Под Мензелинском татары, чуваши и башкиры во главе с татарином Сянфином подняли деревни и угрожали крепости. Даже попы кое-где поднялись. Поп из прикамского села Николо-Березовки, Игнашка Иванов, как прозвали его царицыны начальники, стал атаманом и приводил Прикамье в верность Пугачеву.
Надо было двигаться дальше, по указу царя захватывать новые крепости, оставив Красноуфимск позади.
Салават призвал к себе назначенного атаманом крепости казака Иванова и есаула Матвея Чигвинцева.
- Силы довольно у вас, народ с вами, - сказал Салават им обоим. Государь указал до самой смерти стоять, крепость держать, разъезды по всем сторонам высылать. Какая весть будет - сейчас ко мне посылать гонца.
- Не тревожься, полковник Юлаич, мы ведь народ-то бывалый. Не слыхать, чтобы знатные силы какие под эти места собирались, - сказал Иванов.
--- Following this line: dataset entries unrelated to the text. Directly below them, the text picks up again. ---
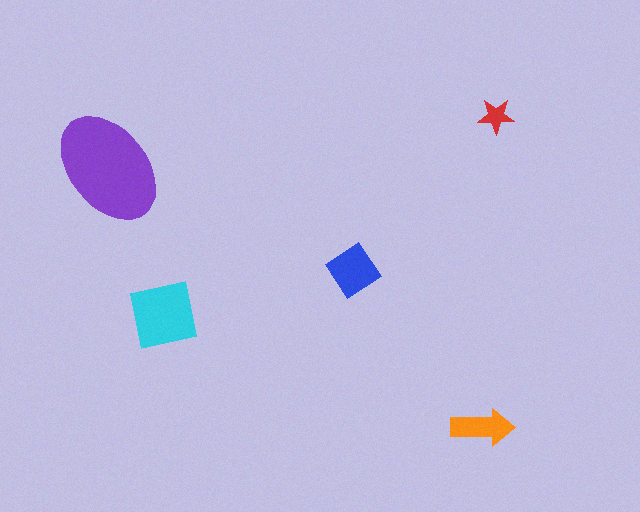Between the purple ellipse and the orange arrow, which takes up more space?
The purple ellipse.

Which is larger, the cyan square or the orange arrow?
The cyan square.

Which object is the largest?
The purple ellipse.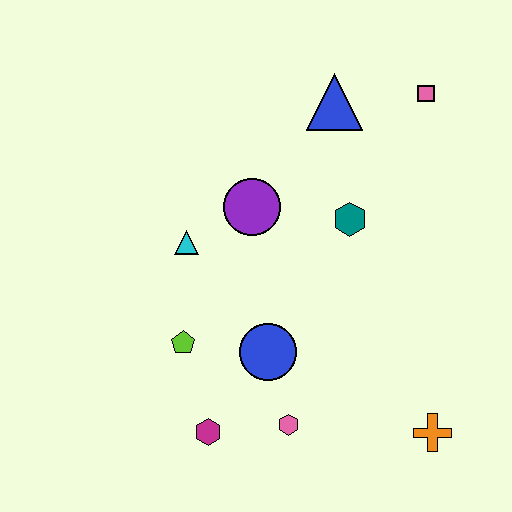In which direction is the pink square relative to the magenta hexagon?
The pink square is above the magenta hexagon.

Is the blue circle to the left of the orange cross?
Yes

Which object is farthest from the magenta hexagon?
The pink square is farthest from the magenta hexagon.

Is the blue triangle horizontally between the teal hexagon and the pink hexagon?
Yes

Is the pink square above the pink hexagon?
Yes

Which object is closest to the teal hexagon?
The purple circle is closest to the teal hexagon.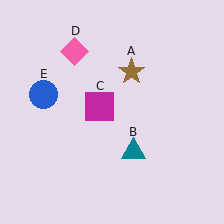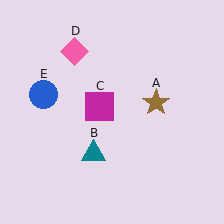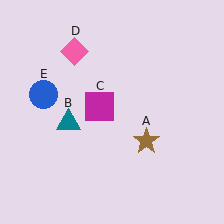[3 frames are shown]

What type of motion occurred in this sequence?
The brown star (object A), teal triangle (object B) rotated clockwise around the center of the scene.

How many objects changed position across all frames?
2 objects changed position: brown star (object A), teal triangle (object B).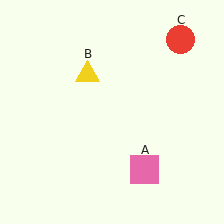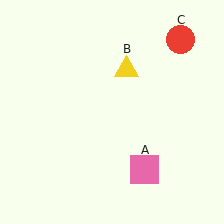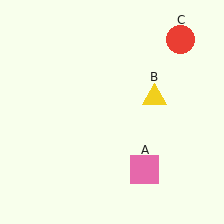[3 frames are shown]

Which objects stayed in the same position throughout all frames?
Pink square (object A) and red circle (object C) remained stationary.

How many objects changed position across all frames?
1 object changed position: yellow triangle (object B).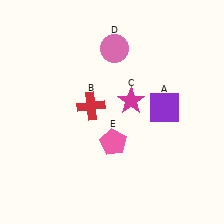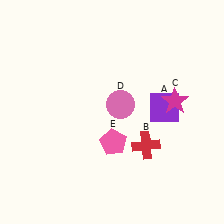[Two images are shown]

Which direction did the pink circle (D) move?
The pink circle (D) moved down.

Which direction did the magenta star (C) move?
The magenta star (C) moved right.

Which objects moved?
The objects that moved are: the red cross (B), the magenta star (C), the pink circle (D).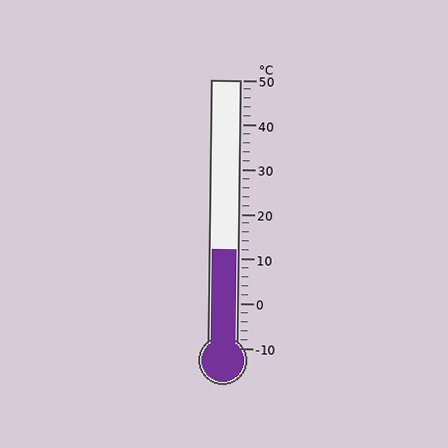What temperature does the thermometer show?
The thermometer shows approximately 12°C.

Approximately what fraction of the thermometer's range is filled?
The thermometer is filled to approximately 35% of its range.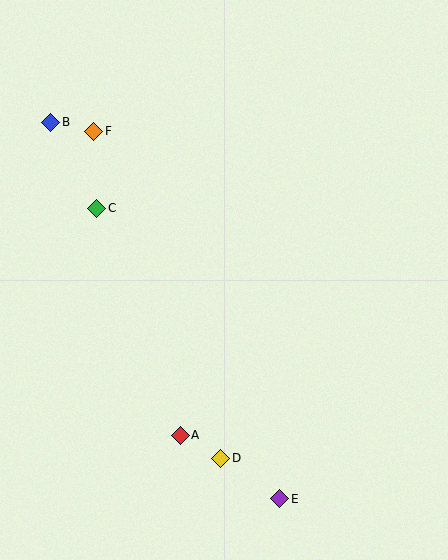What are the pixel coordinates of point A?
Point A is at (180, 435).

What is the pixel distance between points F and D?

- Ну, смотри, чего плохо будет, вино пьешь, проспишь - на себя пеняй богу, смертью казню!.. А станешь народ обижать, подарки тащить, деньги брать от народа - и тоже повешу... Чтобы жалобы не было на тебя никакой! Государь ведь за правду идет, и мы будем за правду...
Перед выходом из Красноуфимска Салават, по казацким обычаям, призвал горожан на круг.
- Вот вам, народ, государевы верные слуги - атаман Иван Иванов да есаул Чигвинцев Матвей. Они для добра во всем промышляют. Ослушности им никакой ни в чем не чинить, а на того, кто их слушать не станет, великий штраф будет от государя, - сказал Салават, обращаясь к кругу. - А ежели они в чем народ обидят, то к нам отпишите. Государь никому не простит, кто народ обижает!
- А где нам тебя отыскать, господин полковник? - выкрикнул из толпы одинокий голос.
- Не соломинка в поле - как-нибудь сыщешь! - с усмешкой сказал Салават.